Concordei. Sim senhora, que estupidez, e embora estes eventos sejam organizados para concordarmos uns com os outros, confesso que não me foi difícil. Foi tão expressivo o discurso, e teve tanto ênfase, que me pareceu efectivamente serem estas senhoras dos grupos mais cretinos do mundo.
As paredes decoradas davam eco ao barulho de fundo das conversas.
"Estão a gostar? Tudo a correr bem"? Tinha-se aproximado a diretora. Tudo Doutora,muito Doutora, muito bom jantar. Todos sorriram, claro! A diretora afastou-se, o rabo vagaroso debaixo do carrapito.
Quanto a uma das mães de filho louro, continuava a conversar. Agradável. Quando se entusiasmava um pouco a voz esganiçava-se-lhe num timbre desagradável, pormenor que não pude deixar de associar às mãos grossas, disfarçadas pelas unhas arranjadas irrepreensivelmente, que espelhavam o mosaico brilhante, o mosaico a esta hora já com alguns pedaços de comida, ou pingos de bebidas espirituosas a colar aos sapatos.
Havia umas botas verde alface que foram o calçado mais falado do serão,e a meio do acontecimento colocou-se-me uma questão: Porque não fiquei eu em casa a comer a grotesca bifana que deixei temperada.
Já o mosaico brilhante tinha ataques de riso, o rosê farfalhudos a fazer das suas, de mistura como espumante meio caro meio barato, guardanapos já lixo, maquilhagens intactas, outras menos eficazes iam destapando as rugas, e as mãos grossas de unhas impecáveis, cubos de gelinho perfeito, ou lá como se chama aquele horror que engorda as unhas.

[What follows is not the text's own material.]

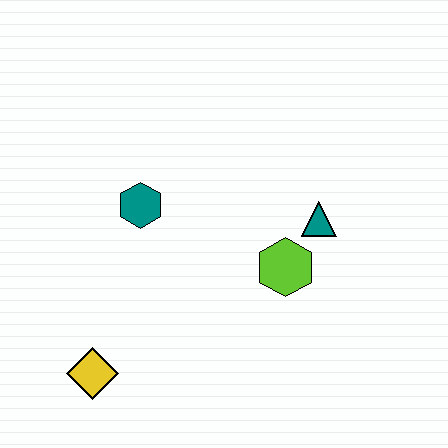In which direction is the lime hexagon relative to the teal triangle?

A voz esganiçada, os filhos nas melhores escolas, e os melhores maridos que de alguma forma também lá estavam, eu pelo menos, pude imaginá-los sentados nos carros,ou de óculos escuros encostados às motas, alguns ao telemóvel.
As mais velhas e menos encantadoras senhoras tinham pelo menos os filhos bem sucedidos, engenheiros e doutores, de gavetas imaculadas.
"Então, gostou"? Perguntou-me a diretora à despedida.
" Mais ou menos Doutora, a comida estava uma valente merda"!